La celebración del Día de Europa ha contado con la participación del presidente de Castilla y León, Alfonso Fernández Mañueco, quien ha respaldado el papel de la Unión Europea como ancla de estabilidad en tiempos de incertidumbre global. Mañueco ha afirmado que Europa sigue siendo «un lugar de oportunidades y un modelo de protección para las personas», y ha subrayado su voluntad de seguir reforzando el proyecto comunitario desde la acción conjunta de las comunidades autónomas.

Buruaga, por su parte, ha destacado la convicción europeísta de Cantabria y ha reafirmado el compromiso de su Gobierno con el desarrollo de una Europa «más próspera, más segura y cohesionada». Ha asegurado que, junto a Castilla y León, la comunidad cántabra quiere contribuir a «construir más y mejor Europa». Según ha indicado, ambas regiones se alinean con la visión de una Europa fuerte, integrada y con capacidad de respuesta ante los retos contemporáneos.

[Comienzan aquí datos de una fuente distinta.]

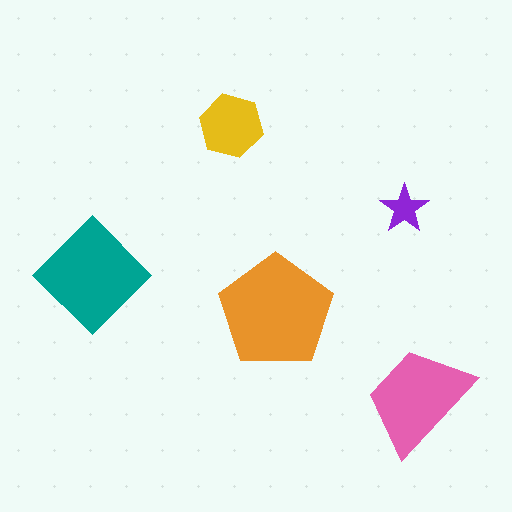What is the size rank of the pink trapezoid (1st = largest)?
3rd.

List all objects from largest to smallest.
The orange pentagon, the teal diamond, the pink trapezoid, the yellow hexagon, the purple star.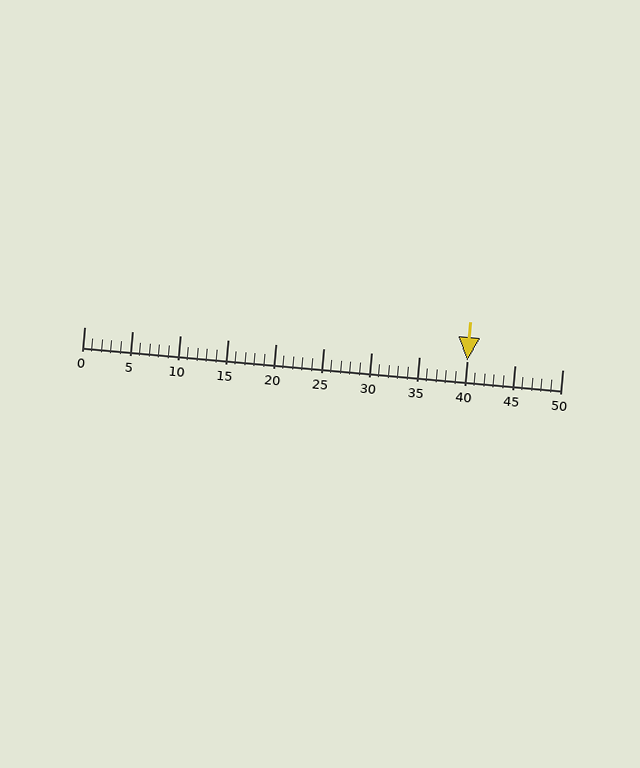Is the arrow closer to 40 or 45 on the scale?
The arrow is closer to 40.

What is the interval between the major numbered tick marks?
The major tick marks are spaced 5 units apart.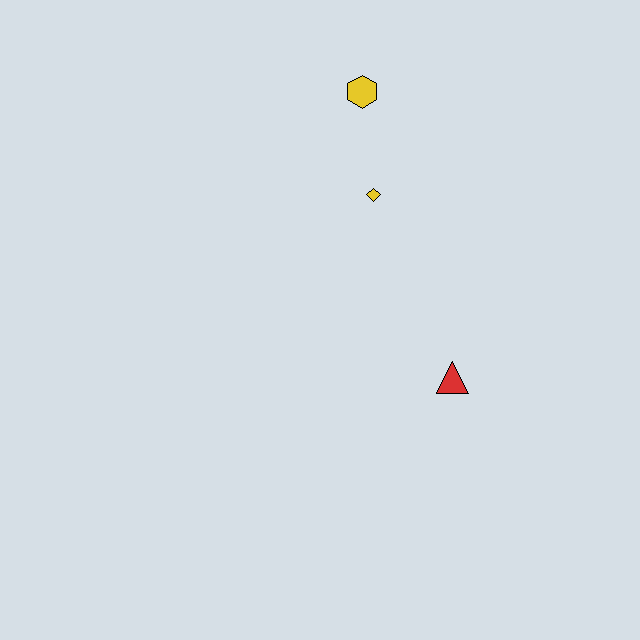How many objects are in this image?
There are 3 objects.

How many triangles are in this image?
There is 1 triangle.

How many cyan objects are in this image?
There are no cyan objects.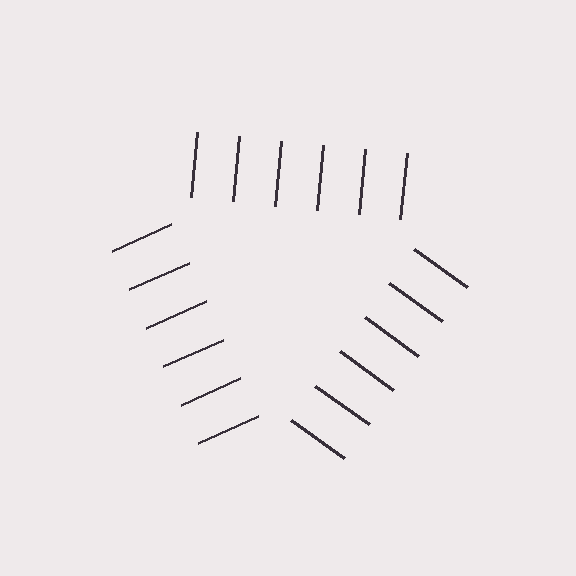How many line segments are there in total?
18 — 6 along each of the 3 edges.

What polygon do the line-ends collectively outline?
An illusory triangle — the line segments terminate on its edges but no continuous stroke is drawn.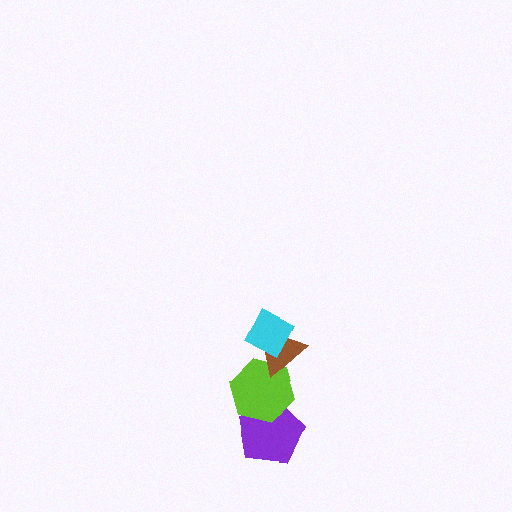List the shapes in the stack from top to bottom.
From top to bottom: the cyan diamond, the brown triangle, the lime hexagon, the purple pentagon.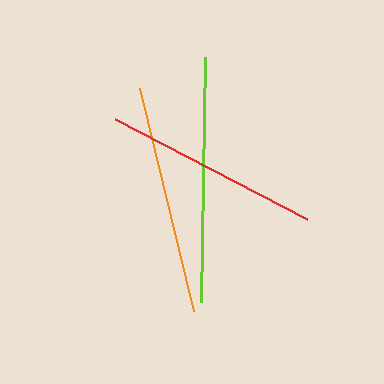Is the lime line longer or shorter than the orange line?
The lime and orange lines are approximately the same length (about 245 and 230 pixels).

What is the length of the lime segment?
The lime segment is approximately 245 pixels long.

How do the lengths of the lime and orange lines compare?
The lime and orange lines are approximately the same length.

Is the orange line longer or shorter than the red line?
The orange and red lines are approximately the same length (about 230 and 217 pixels).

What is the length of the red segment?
The red segment is approximately 217 pixels long.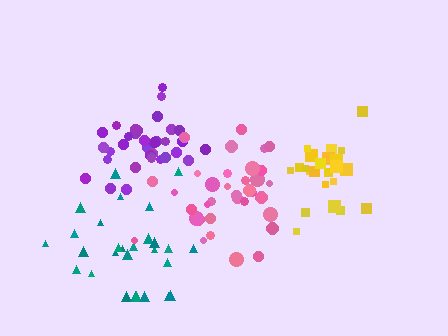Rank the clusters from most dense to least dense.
purple, yellow, pink, teal.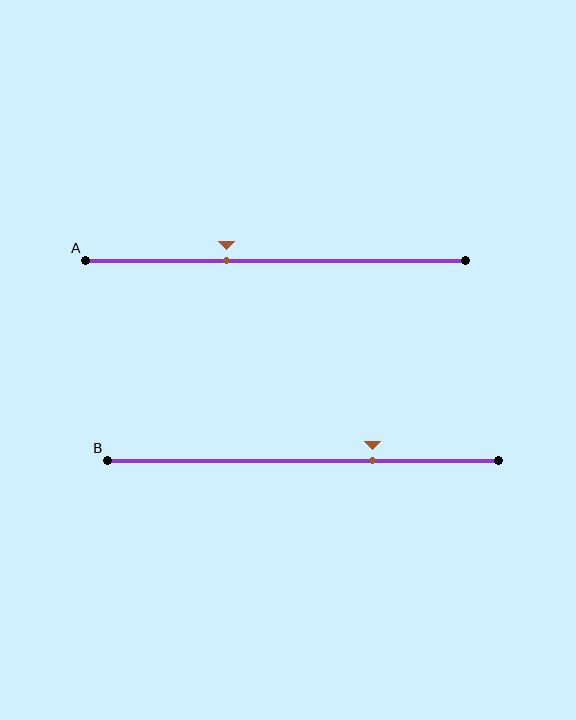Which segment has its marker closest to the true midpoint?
Segment A has its marker closest to the true midpoint.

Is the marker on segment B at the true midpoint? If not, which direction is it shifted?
No, the marker on segment B is shifted to the right by about 18% of the segment length.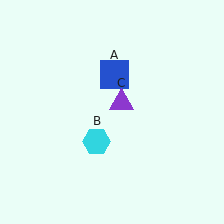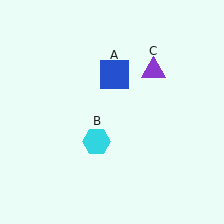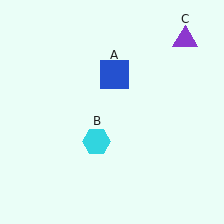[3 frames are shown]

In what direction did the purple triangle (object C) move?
The purple triangle (object C) moved up and to the right.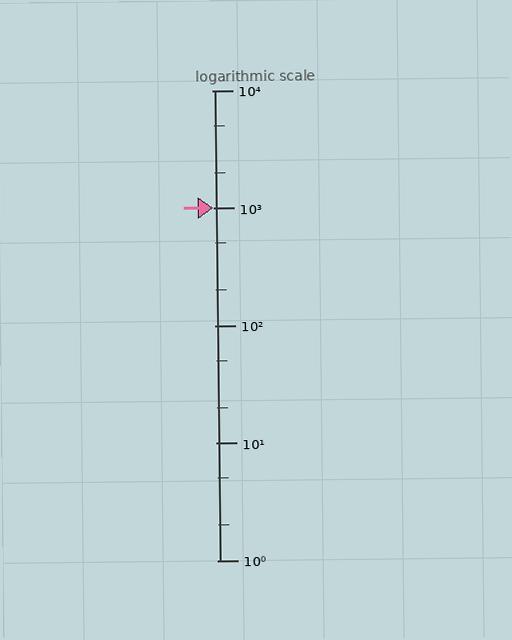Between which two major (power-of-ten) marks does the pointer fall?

La conmemoración se ha celebrado en el hall del edificio del Ejecutivo cántabro, en presencia de representantes de los distintos órganos de gobierno. Han asistido, entre otros, la consejera de Presidencia, Isabel Urrutia; el consejero de Cultura, Luis Martínez Abad; la titular de Desarrollo Rural, María Jesús Susinos; el responsable de Economía, Luis Ángel Agüeros; el portavoz de la Junta de Castilla y León y consejero de Hacienda, Carlos Javier Fernández Carriedo; y la presidenta del Parlamento de Cantabria, María José González Revuelta.